O Arranco encontrou na sustentabilidade a solução para a falta de verba para os desfiles. Essa iniciativa é excelente, tendo em vista o grande percentual de acumulação de resíduos provenientes dos materiais utilizados em fantasias e alegorias das escolas de samba. Artur Amaro, pesquisador de enredo da escola, falou sobre como é o processo de reutilização de materiais no processo criativo da escola.
“Nosso carnaval é muito pensado na sustentabilidade. A gente projeta, faz protótipo com determinados materiais, e quando o dinheiro cai, temos que substituí-los, porque não os encontramos. Vou usar o que eu tenho hoje em mãos.

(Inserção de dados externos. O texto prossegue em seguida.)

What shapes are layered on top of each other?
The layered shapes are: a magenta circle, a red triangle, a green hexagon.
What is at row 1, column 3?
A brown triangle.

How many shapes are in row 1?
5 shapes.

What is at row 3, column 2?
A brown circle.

A nossa escola está vindo com quase 90% de materiais de reuso, dentre eles, materiais que já tínhamos, como ferragens de outros carnavais. Fui reaproveitando. Já fiz o projeto pensando nisso, desde o início. É claro que temos materiais novos que a compramos para algumas alas, mas eu realmente pensei o tempo inteiro em fazer um carnaval sustentável mesmo, tanto em alas quanto em alegorias. Não dá para levar para a avenida o discurso que fala sobre como as mulheres conseguem ter o poder de transformação e não apresentar isso. Como que vamos ter um desfile que diz ‘cuide da terra, cuide da natureza’, se a gente sabe o impacto do lixo que o carnaval produz? Desde o início tivemos a preocupação de começar a pensar em como reutilizar esses materiais e leva-los para a avenida de uma forma inédita e impactante. O carnaval precisa ser comunitário, além de ser bonito. Precisa falar do Brasil, e se tem uma coisa que esse terreiro mais fala é do Brasil, porque é o país que tem grande parte das suas famílias chefiadas por mulheres, que é o primeiro instrumento de resistência africana. Eu quero pensar em um carnaval que tenha a força dessas mulheres que eu me inspiro”, comentou Artur.

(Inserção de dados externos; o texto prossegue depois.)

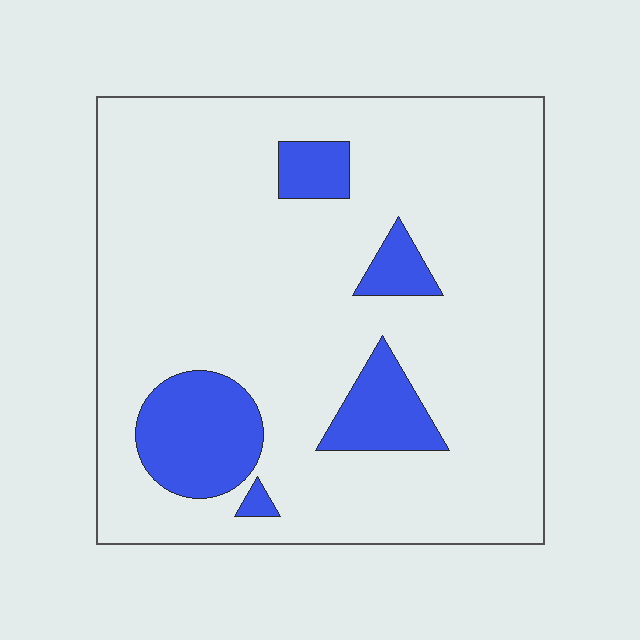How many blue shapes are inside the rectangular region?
5.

“Eu chego na escola e me deparo com essas pessoas que também pensam assim como eu. A nossa vice-presidente, a Tatiana, até brinco que ela é acumuladora, porque ela guarda muito material. Temos também o ferreiro Elcio, que é meu amigo, e já trabalhamos juntos em outras escolas. Ele também é assim. Eles dois são importantes para o meu processo de criação, pela maneira como pensam. Hoje você entra ali e vê no barracão um monte de coisas no chão que a gente realmente está reaproveitando”, complementa Annik.
Conheça o desfile do Arranco do Engenho de Dentro
O Arranco do Engenho de Dentro vem em 2025 com cerca de 2 mil componentes, 3 carros alegóricos e 1 tripé na comissão de frente. Annik Salmon, ao CARNAVALESCO, fez a setorização do desfile da escola.
PRIMEIRO SETOR: Abordo a ancestralidade em volta dessa mãe por um ancestral, que vem da África, que é o berço dessas mulheres que são consideradas pelo povo Yorubá como sagradas. Para eles, a mãe é um ser mágico e único, que tem que ser valorizado e cultuado. Eu abro por aí e chego no nosso Brasil mostrando que essas mulheres venceram e conquistaram aqui os seus espaços, que são os terreiros. Foram essas matriarcas que fundaram os primeiros terreiros de Candomblé aqui no Brasil e hoje muitas mães seguem
esse legado que foi dado e colocado aqui pelas mãos delas.
SEGUNDO SETOR: Nesse eu falo da pluralidade que tem aqui no nosso Brasil, que envolve questões religiosas, festivas e culturais relacionadas à mãe. Falo da fé católica, da fé dos povos originários e da fé que brota da terra.
TERCEIRO SETOR: É o setor da resistência, no qual eu falo mais da atualidade, das mulheres que estão na luta dia a dia para vencer, cada uma com seu ofício, cada uma dentro do seu mercado de trabalho, mas que continuam ali lutando e vencendo para levar esse alimento para dentro de casa, para conseguir criar esse seu sagrado que são seus filhos.